Wayne William Howlett

Personal information
- Born: 1980 (age 45–46)
- Occupation: Gym Owner

Medal record
Representing Australia
| 1st | 2012 WRPF World Championships |  |
| 2nd | 2013 WRPF World Championships |  |

= Wayne William Howlett =

Australian convicted drug trafficker and powerlifter

Wayne William Howlett (born 1980) is an Australian powerlifter who has competed at the World Raw Powerlifting Federation World Championships.

==Criminal activity==

Until at least 2002, Howlett belonged to a criminal group known as the Glenorchy Mafia with his brother Shaune Henry Howlett and one Benjamin Maxwell Pearce.

In 2002, Howlett was sentenced to 6 months' imprisonment for instigating an aggravated assault on rival gang members Steven Maxwell and Brett Hynes.

Howlett was later involved in an attempt to blow up a forensic laboratory.

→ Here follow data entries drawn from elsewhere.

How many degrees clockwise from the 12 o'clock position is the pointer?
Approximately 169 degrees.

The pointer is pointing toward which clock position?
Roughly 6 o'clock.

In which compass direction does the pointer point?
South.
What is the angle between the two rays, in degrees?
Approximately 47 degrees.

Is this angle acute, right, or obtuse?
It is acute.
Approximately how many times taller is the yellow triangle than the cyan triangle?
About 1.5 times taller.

On 8 March 2000, Howlett, and a criminal associate named Joseph Andrew Tonner, went to the Government Analytical & Forensic Laboratory with an explosive device and two tins of petrol. The three climbed onto the roof of the administration building. Howlett prised open a window, and Tonner placed the explosive device on shelving in the building and lit it. The purpose of doing so was said by the prosecution to be to destroy evidence believed to be in the laboratory, that would lead to the conviction of Graeme Hall for trafficking in a substantial quantity of amphetamine. On 22 November 2004, Howlett pleaded guilty to possessing a dangerous object with the intent to commit a crime, and attempting to unlawfully injure property, possessing an explosive device between January 1999 and March 2000, and to igniting petroleum and a bomb in an attempt to damage material inside a forensic laboratory. Howlett received 2 years' imprisonment with 20 months suspended, with Justice Peter Underwood noting, "I have not heard such convincing evidence of self-motivated rehabilitation by a prison inmate".

On 24 March 2010, Howlett pleaded guilty to trafficking in methylamphetamine, after a "sting" operation saw him exchange 27.1 grams of the drug and $4,100 for five pistols. Howlett received 2 years' imprisonment.

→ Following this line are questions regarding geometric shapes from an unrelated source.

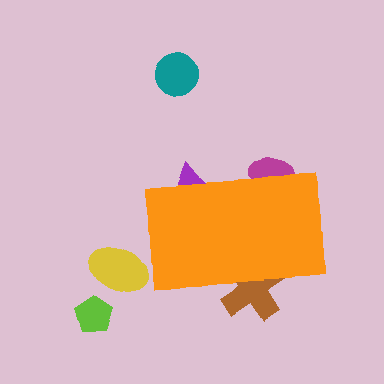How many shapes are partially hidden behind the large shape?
3 shapes are partially hidden.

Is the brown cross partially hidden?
Yes, the brown cross is partially hidden behind the orange rectangle.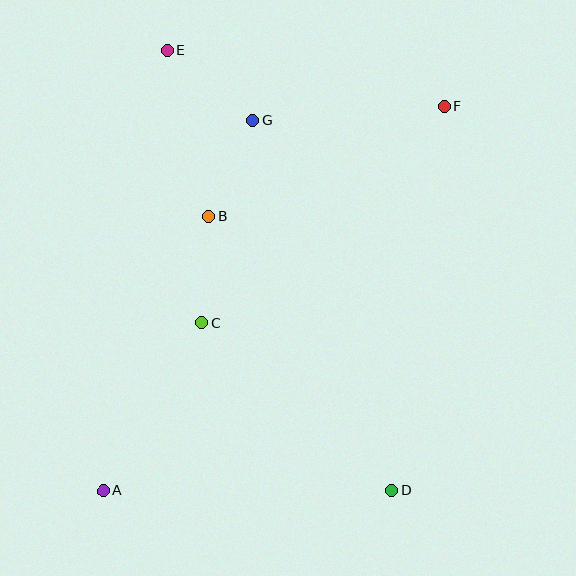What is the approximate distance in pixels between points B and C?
The distance between B and C is approximately 106 pixels.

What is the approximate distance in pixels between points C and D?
The distance between C and D is approximately 253 pixels.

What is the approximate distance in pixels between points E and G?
The distance between E and G is approximately 110 pixels.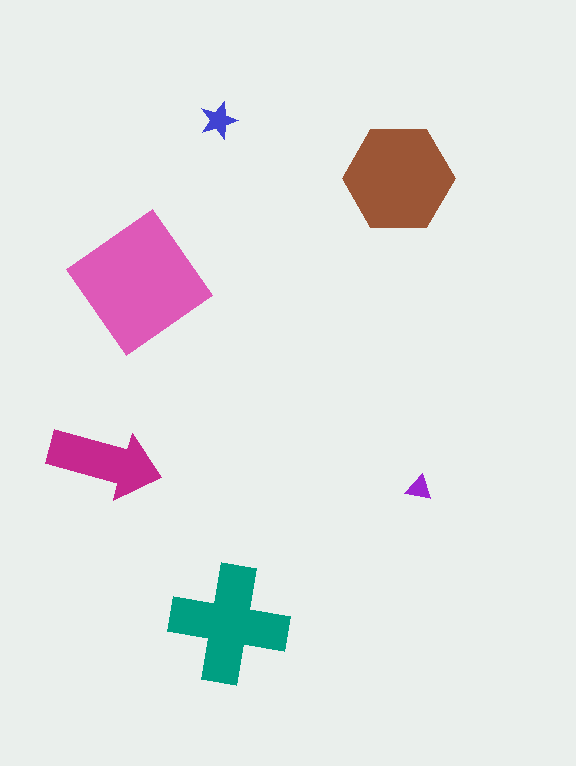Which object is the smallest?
The purple triangle.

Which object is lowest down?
The teal cross is bottommost.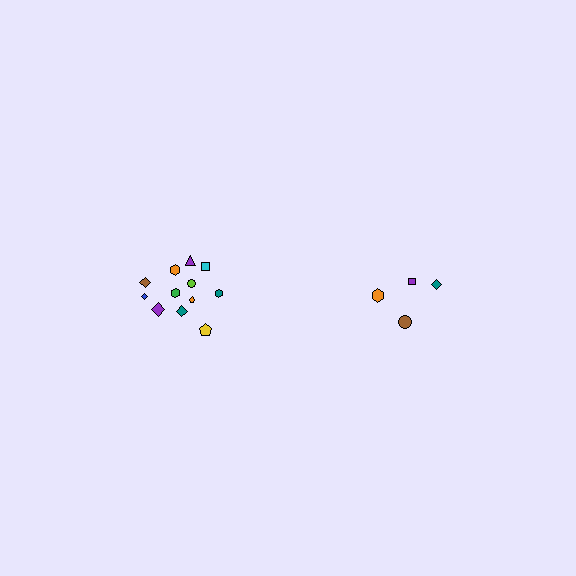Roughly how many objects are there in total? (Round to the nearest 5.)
Roughly 15 objects in total.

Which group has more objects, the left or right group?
The left group.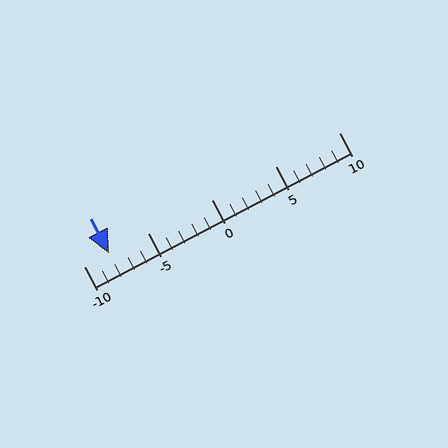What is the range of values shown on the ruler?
The ruler shows values from -10 to 10.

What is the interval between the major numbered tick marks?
The major tick marks are spaced 5 units apart.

On 24 June 2018, Howlett, accompanied by another man and with his face smeared with war paint, went to Pablo's Cocktail Bar in central Hobart. He was armed with a World War Two-era SKS semi-automatic carbine. The gun was loaded, and he carried at least 143 additional 7.62×39mm rounds for it. He fired 25 bullets at the club's steel-clad entrance door, a number of which penetrated it. At his sentencing hearing, Howlett's lawyer said his client had spiralled in to depression and drug use following his 2017 injury and could not remember the incident. The judge did not accept that Howlett had acted on impulse, noting he had a dispute with the club manager, and sentenced Howlett to five years' imprisonment, without parole for three years.

==Powerlifting==
Howlett is a Tasmanian powerlifter known for his performances in the World Raw Powerlifting Federation (WRPF). Following a ban from drug-tested sports in 2006 after testing positive for steroids, he continued his career in non-tested federations.

Howlett secured multiple titles, including 1st place at the WRPF World Championships in 2012 and the Down Under Classic in 2017, alongside several Tasmanian State Titles between 2005 and 2014.

In 2017, a torn biceps muscle required reconstructive surgery, ending his competitive powerlifting career.